La stratégie de dématérialisation de l’Etat réinterrogée par les sénateurs
Face aux critiques des sénateurs sur la stratégie 100% dématérialisation, le secrétaire d’Etat au numérique Mounir Mahjoubi a annoncé des inflexions. Au-delà des ajustements proposés, c’est l’accompagnement des personnes souffrant d’illectronisme – et les moyens affectés – qui inquiète les élus de la chambre haute.
Lors d’un débat organisé le 20 février 2019 au Sénat sur la fracture numérique et les inégalités d’accès aux services publics, Mounir Mahjoubi, secrétaire d’Etat au numérique, a annoncé des inflexions dans la stratégie gouvernementale qui prévoit de dématérialiser 100% des démarches administratives d’ici 2022. Il est vrai, qu’au cours des derniers mois, les critiques ont fusé de toutes parts, à commencer par le Défenseur des droits, auteur d’un rapport au vitriol sur les dérives de la dématérialisation (notre article).

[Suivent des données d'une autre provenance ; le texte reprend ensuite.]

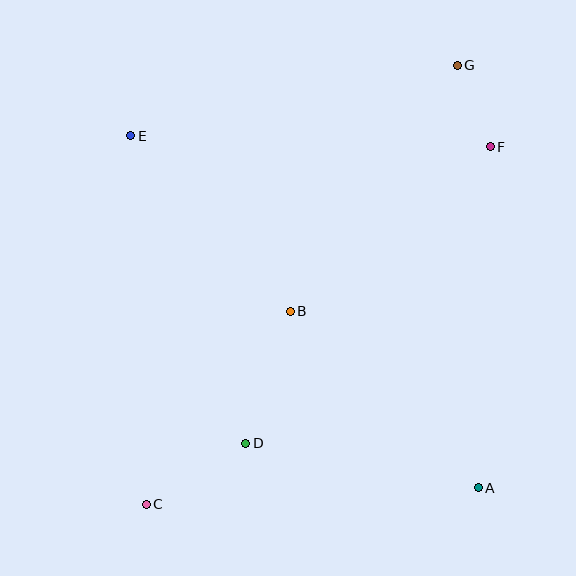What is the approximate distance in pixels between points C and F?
The distance between C and F is approximately 496 pixels.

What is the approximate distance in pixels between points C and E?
The distance between C and E is approximately 369 pixels.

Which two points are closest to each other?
Points F and G are closest to each other.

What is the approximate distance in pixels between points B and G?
The distance between B and G is approximately 298 pixels.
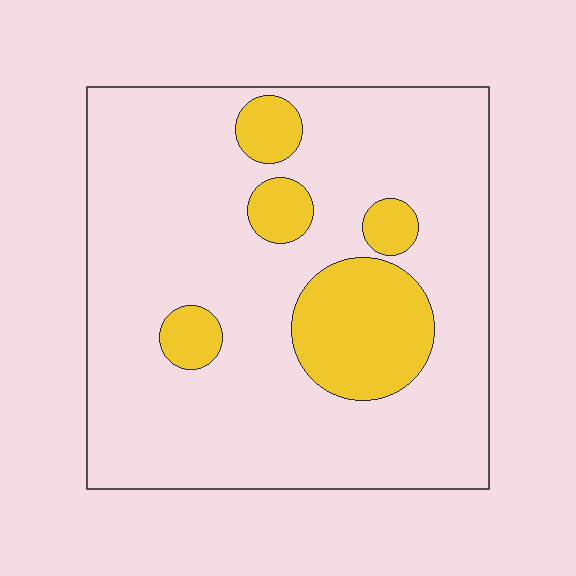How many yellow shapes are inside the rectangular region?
5.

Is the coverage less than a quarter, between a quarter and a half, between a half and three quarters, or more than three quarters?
Less than a quarter.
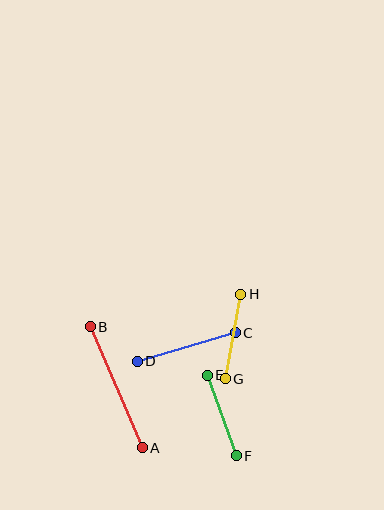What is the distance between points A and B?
The distance is approximately 132 pixels.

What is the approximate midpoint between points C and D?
The midpoint is at approximately (186, 347) pixels.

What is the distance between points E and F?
The distance is approximately 86 pixels.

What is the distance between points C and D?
The distance is approximately 102 pixels.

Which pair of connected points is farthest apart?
Points A and B are farthest apart.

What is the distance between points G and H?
The distance is approximately 86 pixels.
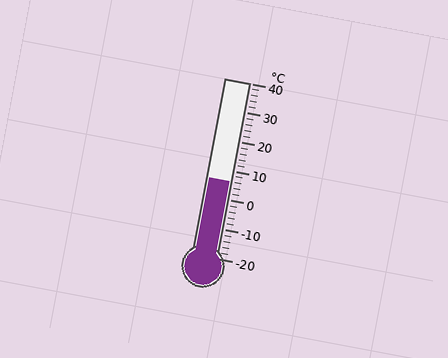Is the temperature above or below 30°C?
The temperature is below 30°C.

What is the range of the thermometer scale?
The thermometer scale ranges from -20°C to 40°C.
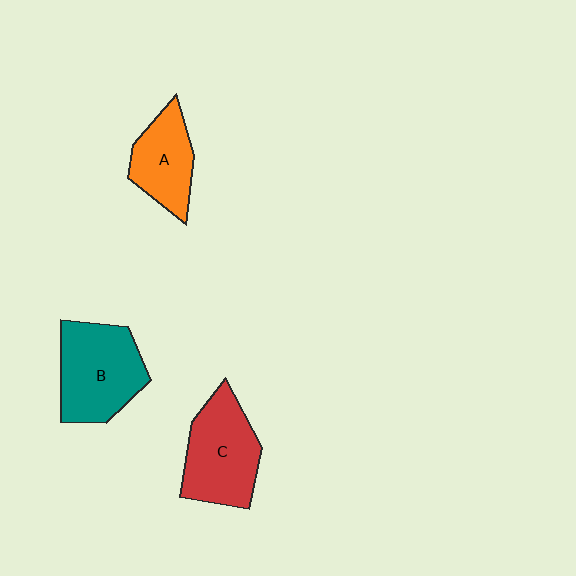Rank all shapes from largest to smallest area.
From largest to smallest: B (teal), C (red), A (orange).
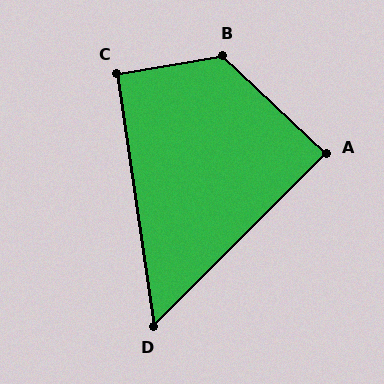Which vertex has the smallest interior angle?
D, at approximately 53 degrees.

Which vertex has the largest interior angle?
B, at approximately 127 degrees.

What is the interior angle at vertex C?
Approximately 92 degrees (obtuse, close to a right angle).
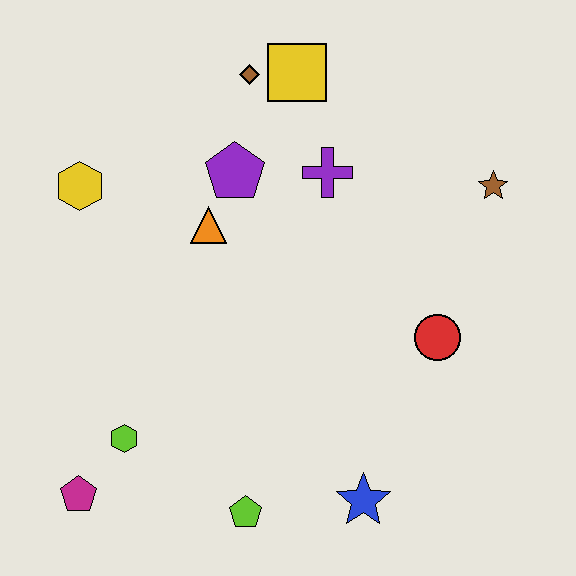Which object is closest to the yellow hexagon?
The orange triangle is closest to the yellow hexagon.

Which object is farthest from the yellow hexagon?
The blue star is farthest from the yellow hexagon.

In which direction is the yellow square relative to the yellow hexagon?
The yellow square is to the right of the yellow hexagon.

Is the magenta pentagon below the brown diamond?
Yes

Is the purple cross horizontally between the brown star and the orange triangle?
Yes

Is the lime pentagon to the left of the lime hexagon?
No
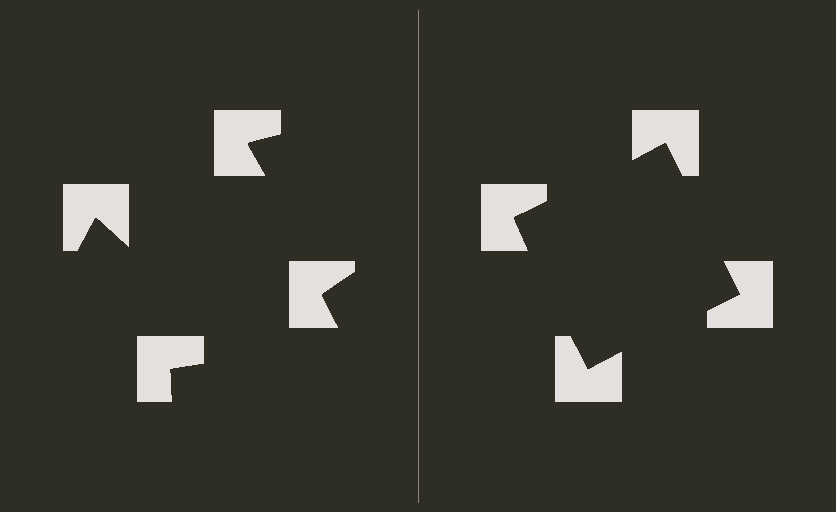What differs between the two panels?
The notched squares are positioned identically on both sides; only the wedge orientations differ. On the right they align to a square; on the left they are misaligned.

Les téléservices de l’ANTS recadrés
Les sénateurs se sont faits l’écho de ces critiques. "Le tout-numérique ne peut être l’unique solution. Si la préservation de l’accès aux services publics, y compris dans les zones rurales les plus reculées, constitue bien une priorité pour le gouvernement, il lui faudra conserver une diversité d’approches", a résumé Viviane Artigalas (PS). Face aux critiques, particulièrement vives sur la télédémarche de demande de carte grise gérée par l’Agence nationale des titres sécurisés (ANTS), le secrétaire d’Etat a annoncé des aménagements. "Pour certaines démarches, nous ne pouvions à aucun moment entrer en relation avec un être humain. Aujourd’hui, c’en est fini ; nous faisons tout pour que, dans toutes les démarches en ligne, cela n’arrive plus jamais", a-t-il assuré. La direction des systèmes d’information de l’Etat, la Dinsic, a été missionnée pour auditer les 200 démarches en ligne les plus utilisées par les Français pour vérifier le respect de certaines règles : lisibilité sur téléphone mobile, respect des normes d’accessibilité numérique, compatibilité France connect pour simplifier l’authentification des usagers et, enfin, possibilité d’être mis en relation avec un agent public à un moment de la procédure. Cet audit sera rendu public dans les prochaines semaines. Par ailleurs, les usagers auront bientôt la possibilité de donner leur avis sur les services en ligne et de le partager sur internet.
Une cartographie en cours des structures d’accompagnement
L’accompagnement des 13 millions de Français souffrant d’illectronisme, a ensuite été abordé, les représentants des territoires ruraux appelant à des réponses spécifiques. "Quelles synergies entre numérique et points de rencontre physiques, en particulier avec le réseau des MSAP (Maisons de services au public (MSAP, NDLR) ?" s’est interrogé Yves Bouloux (LR). "Les MSAP sont de jolis outils, mais en vérité, faute de présence humaine, d’accompagnement, de moyens, ils ne fonctionnent pas", a renchéri Guillaume Gontard (CRC). "Il n’y a pas de solution unique" et "nous devons faire de la dentelle territoriale", a expliqué Julien Denormandie, ministre en charge du logement, venu aux côtes de Mounir Mahjoubi pour défendre la stratégie de l’Etat en matière de lutte contre les fractures numériques. Au-delà des MSAP, l’objectif est en effet de mobiliser l’ensemble des points d’accueil existants pour aiguiller les usagers vers des structures capables de les accompagner ou de les former. Des structures de médiation de tous types – associations, MSAP, EPN… - que l’Agence du numérique est en train de cartographier parallèlement à la création de "schémas départementaux d’inclusion numérique territoriale", dont la généralisation est annoncée pour la fin 2019. Ces schémas auront pour point d’ancrage un "hub territorial", centre de ressources et de formation des animateurs numériques territoriaux.
L’insuffisance des moyens pointée du doigt
Les hubs sont financés à hauteur de 5 millions d’euros (voir l’appel à projets clos en décembre), 10 millions étant fléchés en direction du "pass numérique", contribution versée par l’Etat pour permettre aux personnes en détresse numérique d’accéder à un accompagnement. Le dispositif est actuellement en phase de test dans une dizaine de départements a précisé le secrétaire d’Etat. "Est-ce suffisant ? En réalité, nous le savons, ces 15 millions agrègent des dispositions disparates dont la plupart existent déjà sur le territoire, mais qui ont échoué à régler la question de fond de l’illectronisme, qui conjugue fracture sociale, difficultés de mobilité, problèmes territoriaux, illettrisme et isolement", a taclé Anne-Catherine Loisier (UDI).